In the letter dated September 20, 2022 and obtained by SaharaReporters, the students’ association requested the Adamawa police commissioner to provide them with security cover to prevent hoodlums from hijacking the protest.

The letter titled ‘Notification for NANS Zonal Protest in Adamawa, in respect of ASUU Strike/Request for Security Cover’ reads, “In line with the directives of the National Association of Nigerian Students (NANS) to shut down all the Airport in Nigeria till ASUU call off the strike, Zone E will not be exempted, and we have scheduled our date of protest on Friday 23rd September, 2022.

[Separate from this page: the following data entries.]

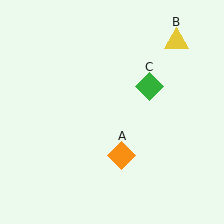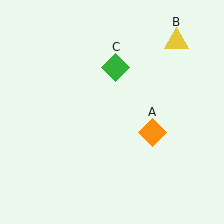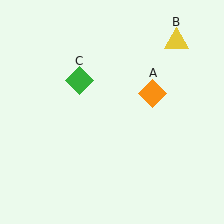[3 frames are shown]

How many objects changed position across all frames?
2 objects changed position: orange diamond (object A), green diamond (object C).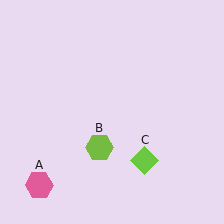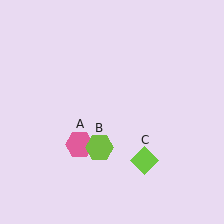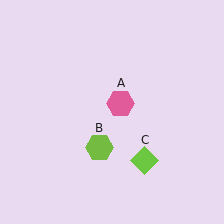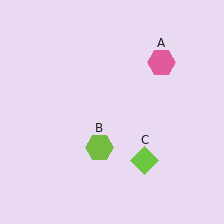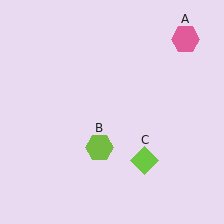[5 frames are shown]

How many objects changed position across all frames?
1 object changed position: pink hexagon (object A).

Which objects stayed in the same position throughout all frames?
Lime hexagon (object B) and lime diamond (object C) remained stationary.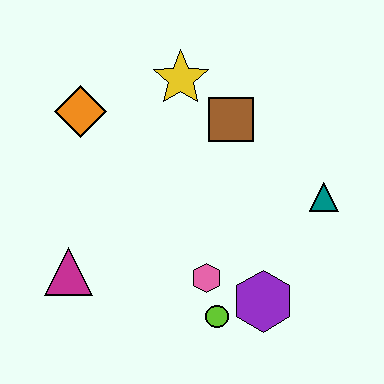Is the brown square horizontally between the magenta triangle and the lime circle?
No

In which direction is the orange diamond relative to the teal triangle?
The orange diamond is to the left of the teal triangle.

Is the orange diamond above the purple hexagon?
Yes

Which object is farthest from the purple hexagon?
The orange diamond is farthest from the purple hexagon.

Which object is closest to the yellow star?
The brown square is closest to the yellow star.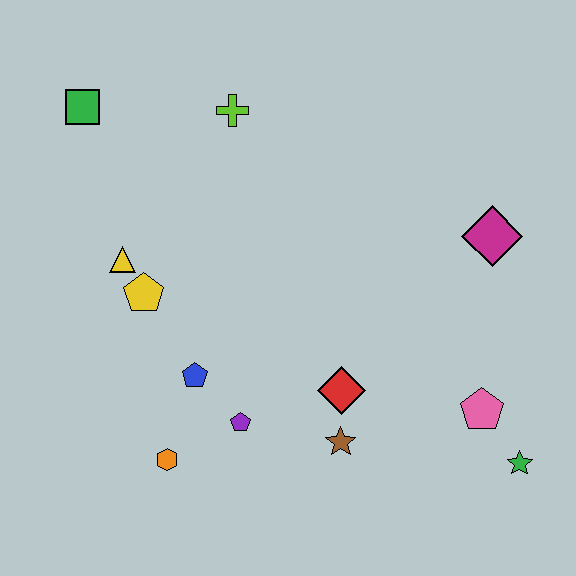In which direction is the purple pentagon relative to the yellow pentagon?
The purple pentagon is below the yellow pentagon.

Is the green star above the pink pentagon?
No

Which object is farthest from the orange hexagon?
The magenta diamond is farthest from the orange hexagon.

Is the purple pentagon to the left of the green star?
Yes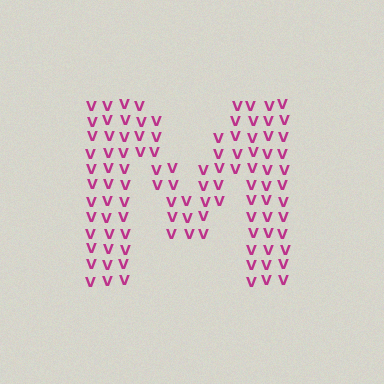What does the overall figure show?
The overall figure shows the letter M.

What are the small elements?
The small elements are letter V's.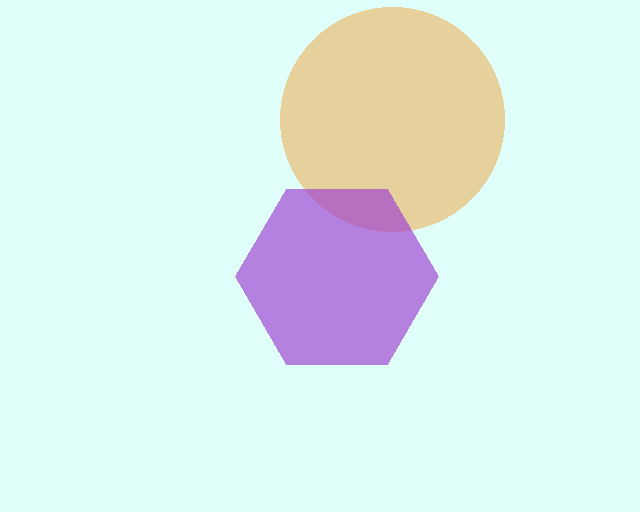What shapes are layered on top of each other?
The layered shapes are: an orange circle, a purple hexagon.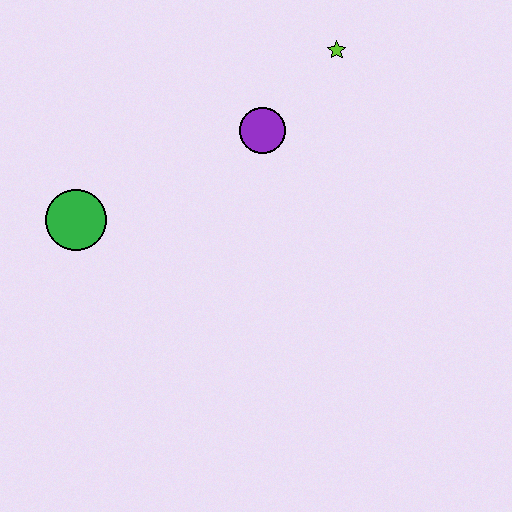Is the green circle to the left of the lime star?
Yes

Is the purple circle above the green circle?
Yes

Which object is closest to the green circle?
The purple circle is closest to the green circle.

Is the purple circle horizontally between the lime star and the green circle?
Yes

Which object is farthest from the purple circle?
The green circle is farthest from the purple circle.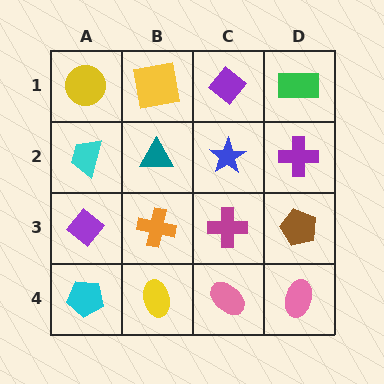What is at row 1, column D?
A green rectangle.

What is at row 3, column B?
An orange cross.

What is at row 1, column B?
A yellow square.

“Meeting point: Lamido Aliyu International Airport Gate, Yola. Time: 09:00a.m. Venue: Lamido Aliyu International Airport, Yola.

“Sir, we deem it very necessary to write to your office and request for security cover in order to prevent the protest from being hijacked by hoodlums.”

Following the Nigerian government’s failure to meet the demands of the striking university lecturers and the agreements signed with the union in 2009, Nigerian university students who have been at home for seven months because of the strike, last week declared Operation ‘Occupy The Airport’ across the nation to express their grievances.

ASUU embarked on strike on February 14 this year over the government's failure to honour a series of agreements it signed with the union in 2009 and 2013, and failure to meet the union’s demands including improved funding and issues surrounding the payment system.